Le Fortezze del Trentino Alto Adige: Castel Beseno


La sua imponente sagoma ci ha più volte sovrastato durante l'inizio o la fine delle nostre escursioni in Trentino Alto Adige; più volte fotografato da lontano ma mai visitato al suo interno.  Almeno fino ad oggi!

Oggi infatti quello che è conosciuto come la "più grande struttura fortificata del Trentino Alto Adige" è designata come meta principale della perfetta giornata estiva contraddistinta da un profondo cielo azzurro.

Iniziamo la visita nell'ora meno indicata per le escursioni estive; il sole alto nel cielo è al suo massimo splendore ma per fortuna l'aria risulta sgombra dalla tipica afa estiva.

Nonostante la giornata pre-festiva le persone che si muovono all’interno del castello non sono molte, consentendo così una visita tranquilla senza nulla togliere alla suggestione che le antiche mura sono in grado di stimolare; anche se da una località così eccezionale ci si potrebbe aspettare, soprattutto in questo periodo, un affluenza turistica decisamente maggiore, ma come ben sappiamo la "Promozione Turistica" in questo paese non è quello che si può definire una priorità....



Oltre alla sua eccezionale integrità strutturale il Castello offre, grazie alla sua posizione, una impareggiabile vista sulla sottostante valle dove scorre il fiume Adige.

All'interno del castello oltre alle manifestazioni di cui trovate resoconto più avanti; è possibile anche osservare e provare le armature indossate dai cavalieri del tempo offrendo così anche ai più piccoli (ma non solo) occasione di divertimento.

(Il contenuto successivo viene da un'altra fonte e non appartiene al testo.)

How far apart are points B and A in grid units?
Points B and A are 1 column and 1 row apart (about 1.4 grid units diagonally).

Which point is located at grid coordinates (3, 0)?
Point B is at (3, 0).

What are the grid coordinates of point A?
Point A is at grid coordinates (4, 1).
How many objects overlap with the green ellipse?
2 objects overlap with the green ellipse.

Si possono inoltre percorrere i camminamenti di ronda ed ammirare la varie sale che lo compongono; alcune in parte affrescate, per meglio comprendere lo stile di vita tipico del medioevo.

La Rievocazione Storica

Assolutamente apprezzabile la possibilità, durante la visita al castello, di assistere ad una rievocazione storica condotta da un gruppo di appassionati del Medioevo che in maniera molto coinvolgente ci ha spiegato quello che era il contesto storico medievale relativo al castello ma anche e sopratutto ad usi e costumi del periodo; sopratutto quelli relativi all'arte della guerra.

Armamenti e armature analizzate nella evoluzione dei secoli e nella grande innovazione portata dalla nascita delle armi da fuoco che rivoluzionano radicalmente battaglie, armature e costruzione delle fortezze prima attaccate con frecce e catapulte poi da schioppi e bombarde.

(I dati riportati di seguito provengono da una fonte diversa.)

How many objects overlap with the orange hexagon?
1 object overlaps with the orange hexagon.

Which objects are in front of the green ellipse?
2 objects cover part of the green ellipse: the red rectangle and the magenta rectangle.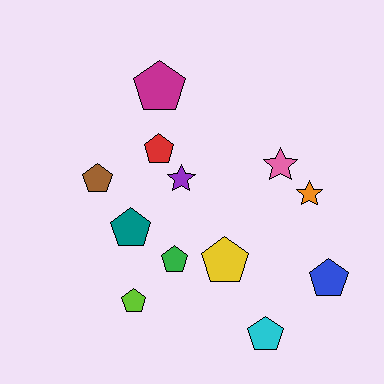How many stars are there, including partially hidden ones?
There are 3 stars.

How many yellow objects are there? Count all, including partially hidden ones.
There is 1 yellow object.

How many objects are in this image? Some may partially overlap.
There are 12 objects.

Un plauso va a questa associazione di appassionati, anche soprattutto in funzione della calda giornata di luglio assolutamente non consona al loro pesante abbigliamento, che ci ha permesso di conoscere usi e costumi di un periodo storicamente importante all'interno di una imponente fortezza testimone del suo tempo.   Infinitamente Emozionante.

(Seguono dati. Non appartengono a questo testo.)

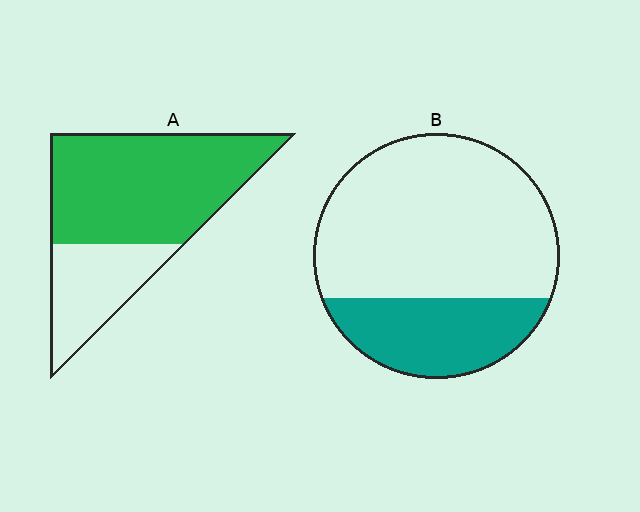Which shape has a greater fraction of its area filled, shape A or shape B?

Le rievocazioni storiche che si possono osservare durante il periodo estivo trovano il loro culmine durante i primi giorni di agosto, quando al grido di "All'Armi All'Armi" il castello si popola di numerosi gruppi di appassionati in costume provenienti da tutta europa che danno vita a combattimenti, duelli, assalti ed esibizioni di vario genere.

Un breve cenno storico per questa maestosa fortezza di medievale nascita ma che subisce una profonda ristrutturazione in epoca rinascimentale a causa dell'avvento delle armi da fuoco e alle radicalmente mutate esigenze difensive.

Ricca di episodi la storia di Castel Beseno (e non poteva essere altrimenti) le cui prime citazioni risalgono al XII sec. si districa attraverso i secoli grazie ai non sempre indolori passaggi di proprietà evidenziandosi in numerosi fatti d'arme.

 


I più eclatanti sono sicuramente quelli legati alla Battaglia di Calliano del 1487 dove le truppe Venete vengono clamorosamente sconfitte dalle meno numerose truppe Trentino/Tirolesi e all'assedio posto dalla truppe Napoleoniche nel 1796 al quale Castel Beseno indomito resistette.

 

Venuta meno la sua funzione si assiste, come per tanti altri manieri, ad una progressiva decadenza con episodi anche assurdi (come l'abbattimento di una torre nel 1957 perché ritenuta pericolosa per il traffico sottostante) fino alla donazione del 1973 alla provincia Autonoma di trento che da allora ne cura restauro e mantenimento.